Wolf Mehling is a professor of family and community medicine at the UCSF Osher Center for Integrative Medicine. Trained in family medicine, manual medicine, breath awareness and psychotherapy, he cares for patients with chronic pain. His research focuses on how patients can benefit when switching from thinking to sensing, from disembodied cognition to being mindful and present in their bodies.

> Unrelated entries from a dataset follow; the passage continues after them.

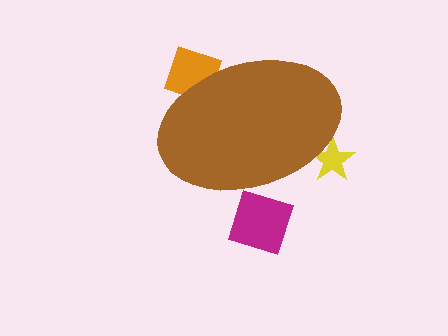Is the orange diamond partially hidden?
Yes, the orange diamond is partially hidden behind the brown ellipse.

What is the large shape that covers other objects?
A brown ellipse.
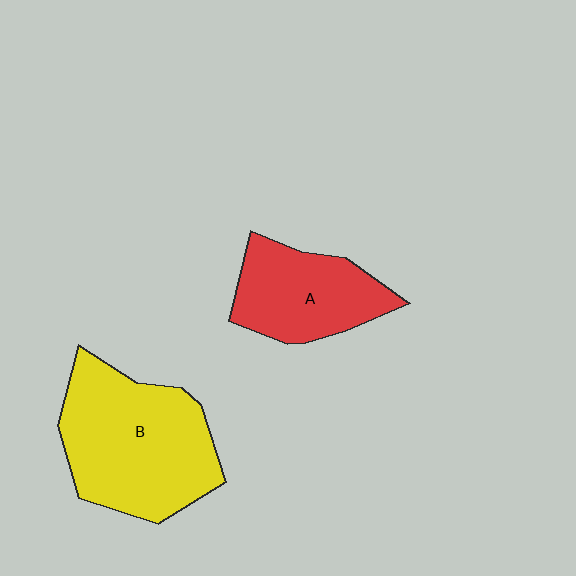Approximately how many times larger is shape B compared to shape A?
Approximately 1.6 times.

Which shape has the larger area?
Shape B (yellow).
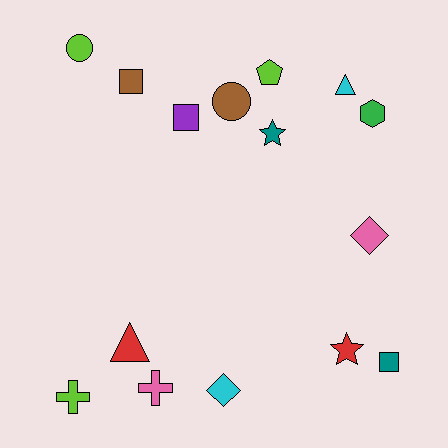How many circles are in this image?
There are 2 circles.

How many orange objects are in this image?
There are no orange objects.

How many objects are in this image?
There are 15 objects.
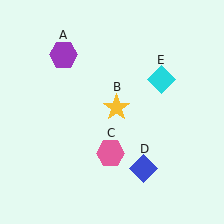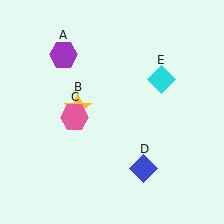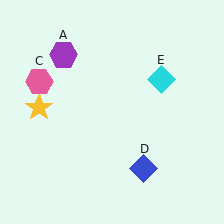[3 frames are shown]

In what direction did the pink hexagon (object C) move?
The pink hexagon (object C) moved up and to the left.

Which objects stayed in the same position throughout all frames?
Purple hexagon (object A) and blue diamond (object D) and cyan diamond (object E) remained stationary.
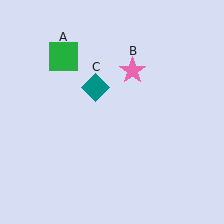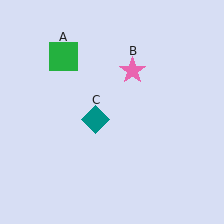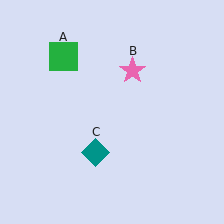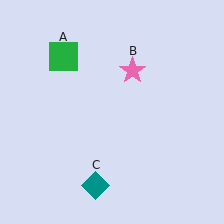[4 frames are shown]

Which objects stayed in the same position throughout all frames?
Green square (object A) and pink star (object B) remained stationary.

Emily Falk is an Associate Professor of Communication, Psychology, and Marketing at the University of Pennsylvania. Prof. Falk employs a variety of methods drawn from communication science, neuroscience and psychology. Her work traverses levels of analysis from individual behavior, to diffusion in group and population level media effects. In particular, Prof. Falk is interested in predicting behavior change following exposure to persuasive messages and in understanding what makes successful ideas spread (e.g. through social networks, through cultures). Prof. Falk is also interested in developing methods to predict the efficacy of persuasive communication at the population level. At present, much of her research focuses on health communication, including recent work exploring neural predictors of increased sunscreen use, neural predictors of smoking reduction, and linking neural responses to health messages to population level behavioral outcomes; other areas of interest include political communication, cross-cultural communication, and the spread of culture, social norms and sticky ideas. Prof. Falk received her bachelor’s degree in Neuroscience from Brown University, and her Ph.D. in Psychology from the University of California, Los Angeles (UCLA).